“Space is big. You just won’t believe how vastly, hugely, mind- bogglingly big it is. I mean, you may think it’s a long way down the road to the drug store, but that’s just peanuts to space.” – Douglas Adams.Of course, looking at things like this can certainly make you feel small and insignificant if you aren't prepared for the grandeur of the universe. On the other hand, this is something that should be incredibly awe inspiring. As a matter of fact, it reminds me of another quote, this time by Carl Sagan:
In some respects, science has far surpassed religion in delivering awe. How is it that hardly any major religion has looked at science and concluded, "This is better than we thought! The Universe is much bigger than our prophets said, grander, more subtle, more elegant. God must be even greater than we dreamed"? Instead they say, "No, no, no! My god is a little god, and I want him to stay that way." A religion old or new, that stressed the magnificence of the universe as revealed by modern science, might be able to draw forth reserves of reverence and awe hardly tapped by the conventional faiths. - Carl SaganAnyway, on to Dr,. Plait's excellent post and beautiful pictures. And please, click through to his post, I cut off before some really mind blowing pictures that were taken out of the main one. You'll see what I mean!
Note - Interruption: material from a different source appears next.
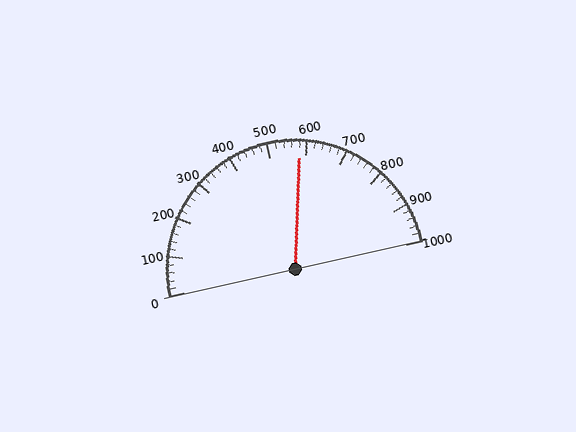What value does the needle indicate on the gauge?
The needle indicates approximately 580.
I mean, really big. Big everything for anything. Literally, big enough for everything. Everything you see, everywhere you go, it’s all inside. And there’s room for all of it, with space to spare. I get used to it sometimes, and then, suddenly, I’m thrown into a state where I’m forced to remember just how much of the Universe there is.
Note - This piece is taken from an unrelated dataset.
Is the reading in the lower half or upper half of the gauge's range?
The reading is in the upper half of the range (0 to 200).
Let me show you something:
[Click to galactinate, and while it may take a little while to download the entire 3500 x 2000 pixel image, it will definitely be worth your time.]
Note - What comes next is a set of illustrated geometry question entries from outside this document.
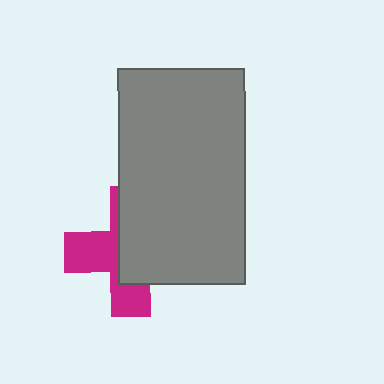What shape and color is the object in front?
The object in front is a gray rectangle.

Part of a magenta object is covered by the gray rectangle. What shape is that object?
It is a cross.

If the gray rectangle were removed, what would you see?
You would see the complete magenta cross.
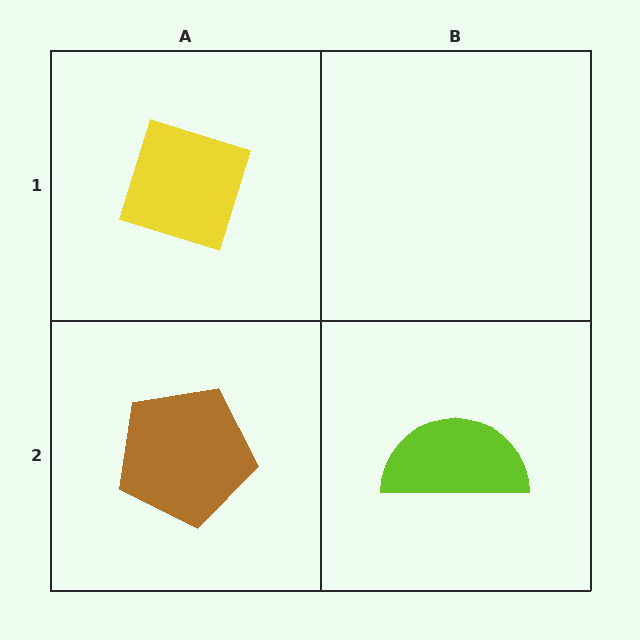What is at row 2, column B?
A lime semicircle.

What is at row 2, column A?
A brown pentagon.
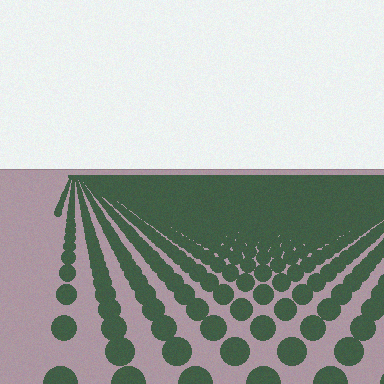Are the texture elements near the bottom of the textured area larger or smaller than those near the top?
Larger. Near the bottom, elements are closer to the viewer and appear at a bigger on-screen size.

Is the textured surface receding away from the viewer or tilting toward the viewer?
The surface is receding away from the viewer. Texture elements get smaller and denser toward the top.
This is the nearby spiral galaxy NGC 1345 as seen by Hubble. Lovely, isn’t it? You wouldn’t even think it’s a spiral at first; the arms are so faint compared to the sprawling core and inner regions. But it so happens the galaxy is close to our own, making fainter parts easier to observe.
Now there you go. Did you see that? What I said? "The nearby spiral…". "The galaxy is close to our own…". But it isn’t.
Look. Let your eyes move to the top of the galaxy, just to the right of center. See that bright star? You can tell it’s a star because it has those spikes going through it, an artifact of how point sources are seen by some of the Hubble cameras. Given how bright it is, that star is almost certainly in our own galaxy, and not some luminous giant in NGC 1345; it’s just coincidentally superposed on the more distant galaxy. That means it’s no more than a few thousand light years away, and given its deep red color, that means it’s most likely a very cool and faint red dwarf, and therefore in all likelihood much closer even than that.
But even if it’s only a thousand light years away, that’s 10 quadrillion kilometers! That distance is impossible to imagine: it’s more than 60 million times farther away than the Sun… and the Sun is hardly close. If you could fly an airplane to the Sun, it would take 20 years. Twenty years! And that star is millions of times farther away.
… and that star is the closest thing in that picture. I said NGC 1345 is nearby, and on a cosmic scale it is; it’s part of a small cluster of galaxies a mere 85 million light years away: 850 quintillion kilometers. That’s 850,000,000,000,000,000,000 kilometers.